Gonococcal Infections in Neonates
* Gonococcal ophthalmia neonatorum: ceftriaxone 25 to 50 mg/kg intravenously (IV) or intramuscularly (IM) in a single dose not to exceed 125 mg. Ceftriaxone should be administered cautiously among infants with elevated bilirubin levels, especially premature infants.
* Disseminated gonococcal infections (including sepsis, arthritis, meningitis, or any combination thereof): ceftriaxone 25 to 50 mg/kg/day in a single daily dose for 7 days, with a duration of 10 to 14 days if meningitis is documented or cefotaxime 25 mg/kg every 12 hours for 7 days, with a duration of 10 to 14 days if meningitis is documented.
* Prophylactic treatment of infants whose mothers have untreated gonococcal infections and an asymptomatic infant: ceftriaxone 25 to 50 mg/kg IV or IM, not to exceed 125 mg in a single dose.
Treatment of Gonococcal Infections in Children Weighing ≤45 kg
* Uncomplicated gonococcal vaginitis, cervicitis, urethritis, pharyngitis, proctitis, or conjunctivitis: ceftriaxone 125 mg IM in a single dose.
* Disseminated infection, bacteremia, arthritis, or meningitis: ceftriaxone 50 mg/kg (maximum dose 1 g) IM or IV in a single dose daily for 7 days.

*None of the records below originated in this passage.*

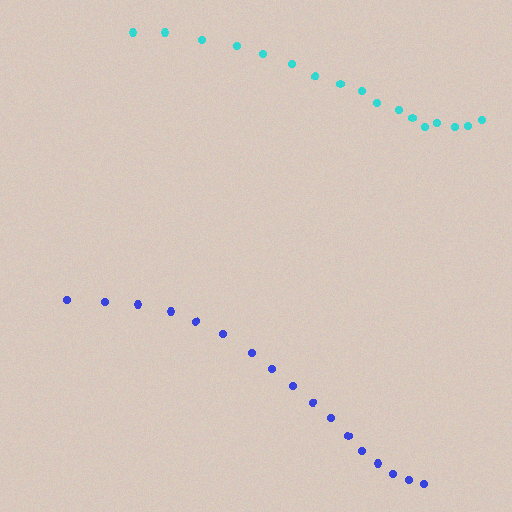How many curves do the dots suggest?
There are 2 distinct paths.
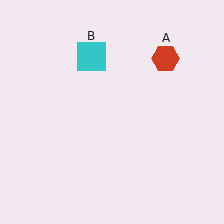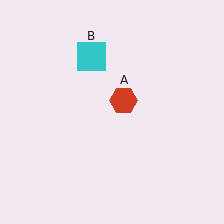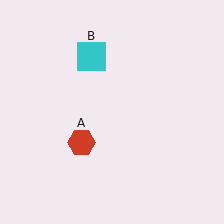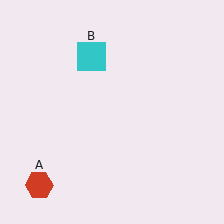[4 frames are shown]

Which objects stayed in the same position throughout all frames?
Cyan square (object B) remained stationary.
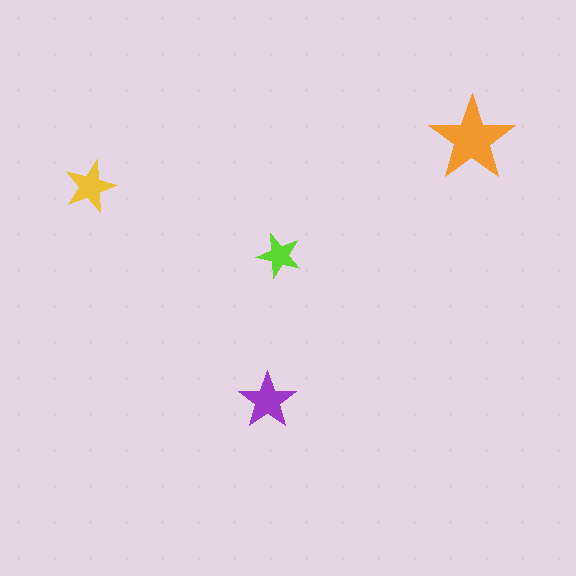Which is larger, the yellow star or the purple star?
The purple one.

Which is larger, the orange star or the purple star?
The orange one.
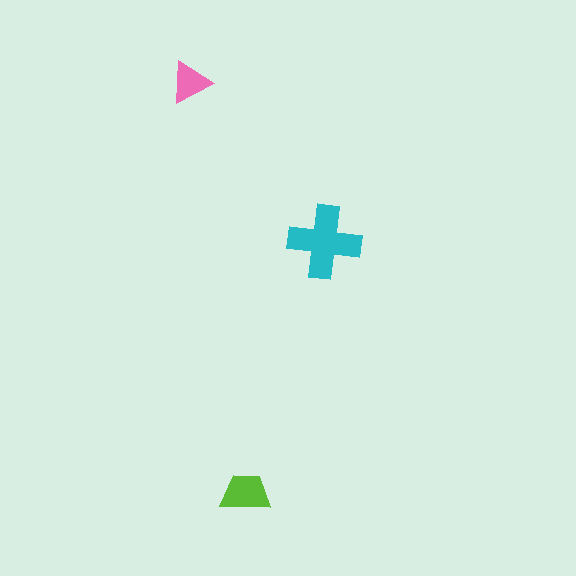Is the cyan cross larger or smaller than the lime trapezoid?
Larger.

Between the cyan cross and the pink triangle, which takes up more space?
The cyan cross.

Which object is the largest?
The cyan cross.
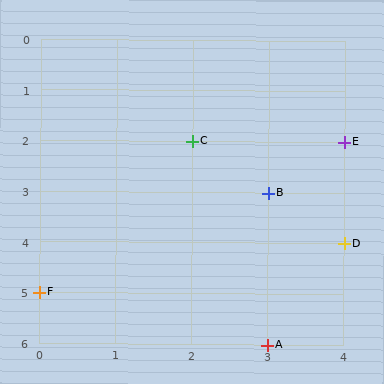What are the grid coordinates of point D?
Point D is at grid coordinates (4, 4).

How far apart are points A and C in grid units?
Points A and C are 1 column and 4 rows apart (about 4.1 grid units diagonally).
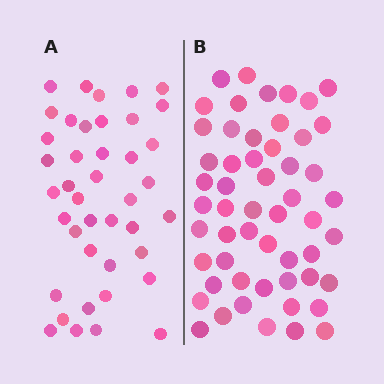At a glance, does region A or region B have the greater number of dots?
Region B (the right region) has more dots.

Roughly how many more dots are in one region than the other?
Region B has approximately 15 more dots than region A.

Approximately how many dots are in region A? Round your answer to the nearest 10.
About 40 dots. (The exact count is 41, which rounds to 40.)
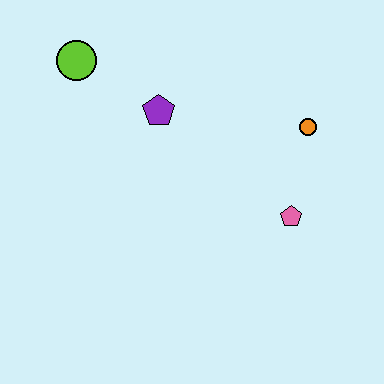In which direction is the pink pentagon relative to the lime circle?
The pink pentagon is to the right of the lime circle.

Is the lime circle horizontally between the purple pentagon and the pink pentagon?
No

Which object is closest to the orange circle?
The pink pentagon is closest to the orange circle.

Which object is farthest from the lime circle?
The pink pentagon is farthest from the lime circle.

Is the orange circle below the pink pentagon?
No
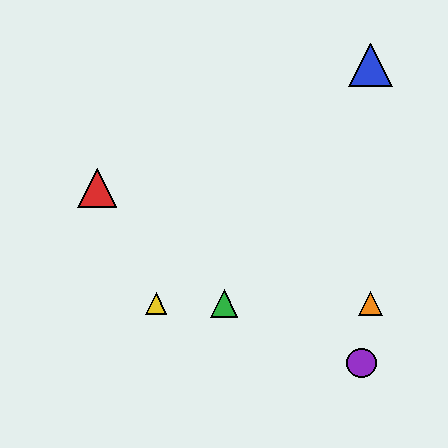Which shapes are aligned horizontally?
The green triangle, the yellow triangle, the orange triangle are aligned horizontally.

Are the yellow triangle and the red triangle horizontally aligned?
No, the yellow triangle is at y≈304 and the red triangle is at y≈188.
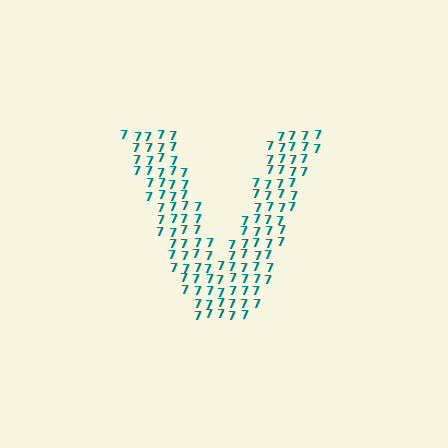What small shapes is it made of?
It is made of small digit 7's.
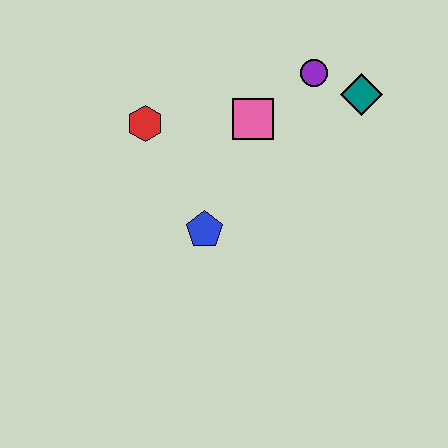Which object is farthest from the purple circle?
The blue pentagon is farthest from the purple circle.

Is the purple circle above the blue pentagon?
Yes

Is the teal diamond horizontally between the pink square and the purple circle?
No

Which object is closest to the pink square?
The purple circle is closest to the pink square.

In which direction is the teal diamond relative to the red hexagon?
The teal diamond is to the right of the red hexagon.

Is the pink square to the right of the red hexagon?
Yes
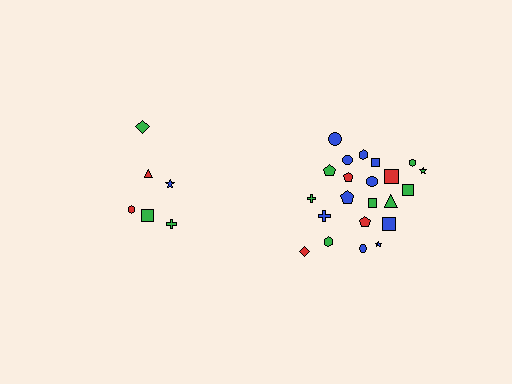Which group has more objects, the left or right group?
The right group.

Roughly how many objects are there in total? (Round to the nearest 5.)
Roughly 30 objects in total.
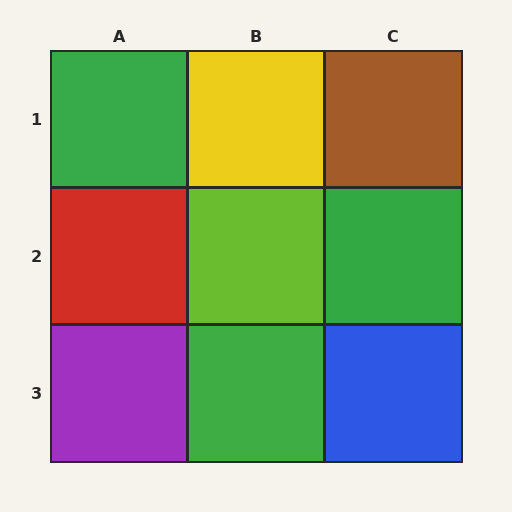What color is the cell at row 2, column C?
Green.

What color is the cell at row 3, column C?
Blue.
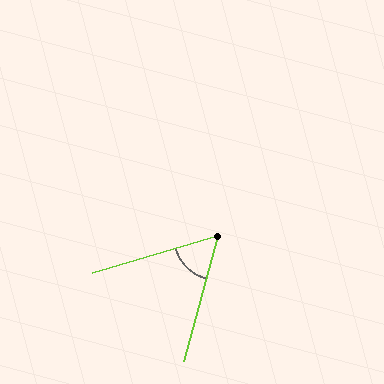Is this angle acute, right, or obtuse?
It is acute.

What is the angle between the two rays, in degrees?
Approximately 58 degrees.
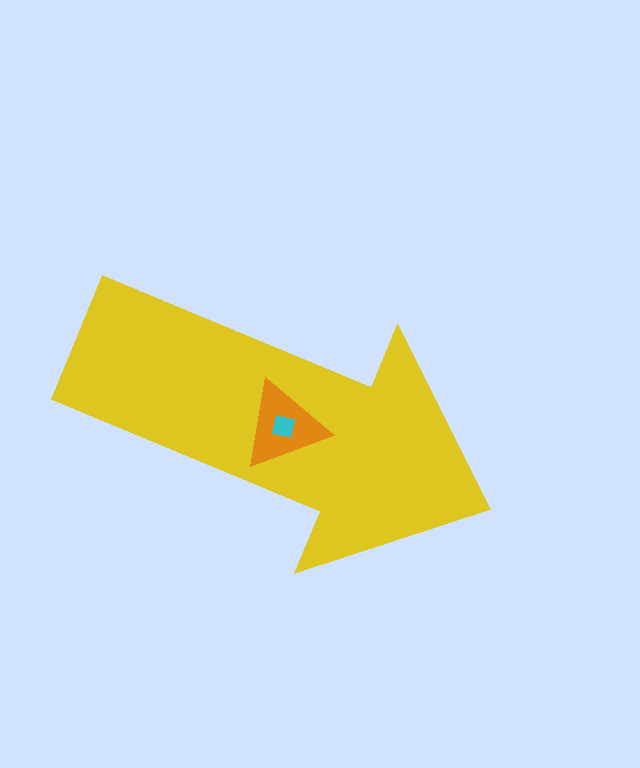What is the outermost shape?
The yellow arrow.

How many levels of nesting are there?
3.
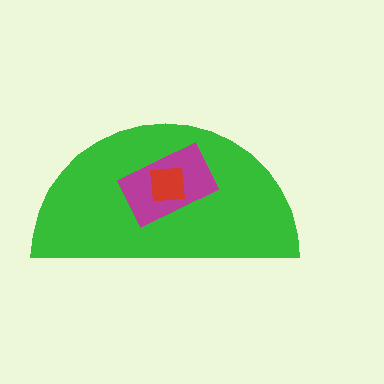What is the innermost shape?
The red square.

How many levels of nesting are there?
3.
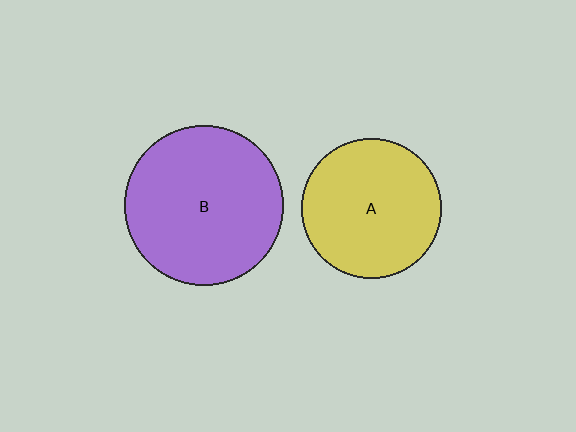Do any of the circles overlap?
No, none of the circles overlap.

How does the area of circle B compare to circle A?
Approximately 1.3 times.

For meningitis, the duration of treatment is 10 to 14 days with a maximum dose of 2 g.
Treatment of Gonococcal Infections in Children Weighing >45 kg
* Uncomplicated gonococcal vaginitis, cervicitis, urethritis, pharyngitis, or proctitis: ceftriaxone 125 mg IM in a single dose.
* Conjunctivitis: ceftriaxone 1 g IM and lavage the eye with saline once.
* Disseminated infection, bacteremia, tenosynovitis, or arthritis: ceftriaxone 1 g IM or IV every 24 hours for 7 days.
* Disseminated infection, meningitis, or endocarditis: ceftriaxone 1 to 2 g IV every 12 hours for 10 to 14 days for meningitis and at least 4 weeks for endocarditis.
Only parenteral cephalosporins are recommended for use among children. Ceftriaxone is approved for all gonococcal infections among children. Oral cephalosporins (ie, Cefixime, cefuroxime axetil, and Cefpodoxime) have not received adequate evaluation in the treatment of gonococcal infection in pediatric patients to recommend their use. The discomfort of ceftriaxone IM may be reduced by using a 1% lidocaine solution as a diluent.
All children with gonococcal infections also should be evaluated for coinfection with C trachomatis, syphilis, and in some instances hepatitis B virus and HIV.
Recommended treatment for ophthalmia neonatorum prophylaxis is ocular application of silver nitrate 1% aqueous solution in a single application, erythromycin 0.5% ophthalmic ointment in a single application, or tetracycline ophthalmic ointment (1%) in a single application.
By culturing for N gonorrhoeae in cases of neonates and children with conjunctivitis, vaginitis, urethritis, proctitis, sepsis, and arthritis, gonococcal infections can be identified easily. They are then treated with ceftriaxone. In neonates, the mother and her sexual contacts also should be treated. In children, a full evaluation for sexual contacts, with tlie assistance of other professionals, if necessary, will almost always identify a sexual contact. Appropriate action then can be taken to protect the child from further sexual contact.